Obsada boków obrony u Stevena Gerrarda jest absolutnie kluczowa. Prawą stronę od lat zajmuje James Tavernier, kapitan i lider zespołu, który jest prawdziwą maszyną do goli i asyst. Po drugiej stronie na dłużej występowało dotychczas trzech piłkarzy, do tego kilku zmienników. W obecnym sezonie Borna Barisic zaliczył lekki zjazd formy (przynajmniej w ofensywie), ale nie zmienia to faktu, że to wlaśnie duet Tavernier – Barisić najlepiej sprawdził się w Rangersach. Obaj doskonale załapali, o co chodzi Gerrardowi.

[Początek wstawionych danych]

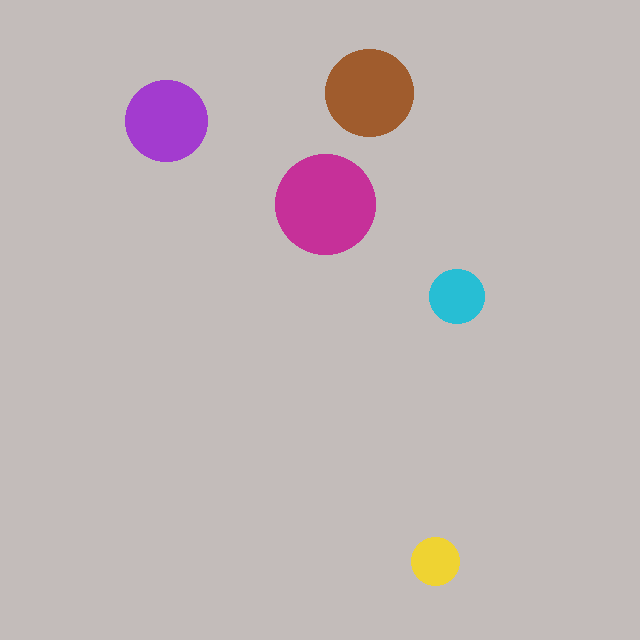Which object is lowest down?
The yellow circle is bottommost.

– Rangers są w czubie ligowych statystyk (sezon 2020/2021 – przyp.) jeśli chodzi o obronę. Najmniej strzałów oddanych przez rywali. Najwyższa intensywność pojedynków. Najniższy współczynnik PPDA (liczba podań przeciwnika/podjęte akcje defensywne – przyp.). Liczby wskazują, że to bardzo aktywna i intensywnie pressująca drużyna w fazie bez piłki. Pressing Rangers jest inteligentny, jego celem jest wypchnięcie przeciwnika i piłki z centralnych obszarów boiska. Dzięki temu do pressingu mogą podłączyć się zawodnicy grający w bocznych sektorach. The Gers zamykają przestrzenie i zmuszają rywala do dalekich podań – to znów „Total Tactical Analysis”.

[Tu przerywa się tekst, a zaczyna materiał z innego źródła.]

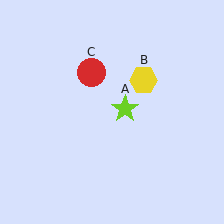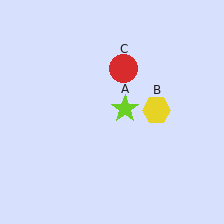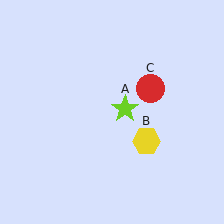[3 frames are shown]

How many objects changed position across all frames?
2 objects changed position: yellow hexagon (object B), red circle (object C).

Znakiem rozpoznawczym Gerrarda była stosunkowo prosta (na papierze) wymienność pozycji. Boczni obrońcy wychodzili wysoko – czy to do pressingu, czy z akcją ofensywną. Wtedy do defensywy cofała się praktycznie cała druga linia („szóstka” schodząca przed stoperów, „ósemki” zajmujące miejsce bocznych obrońców). Z kolei z przodu skrzydłowy zamieniali się w dwie „dziesiątki”. Świetnie pokazano to w „The Tactics Show”, my sugerując się tamtą analizą, przenieśliśmy ten ruch na wideo.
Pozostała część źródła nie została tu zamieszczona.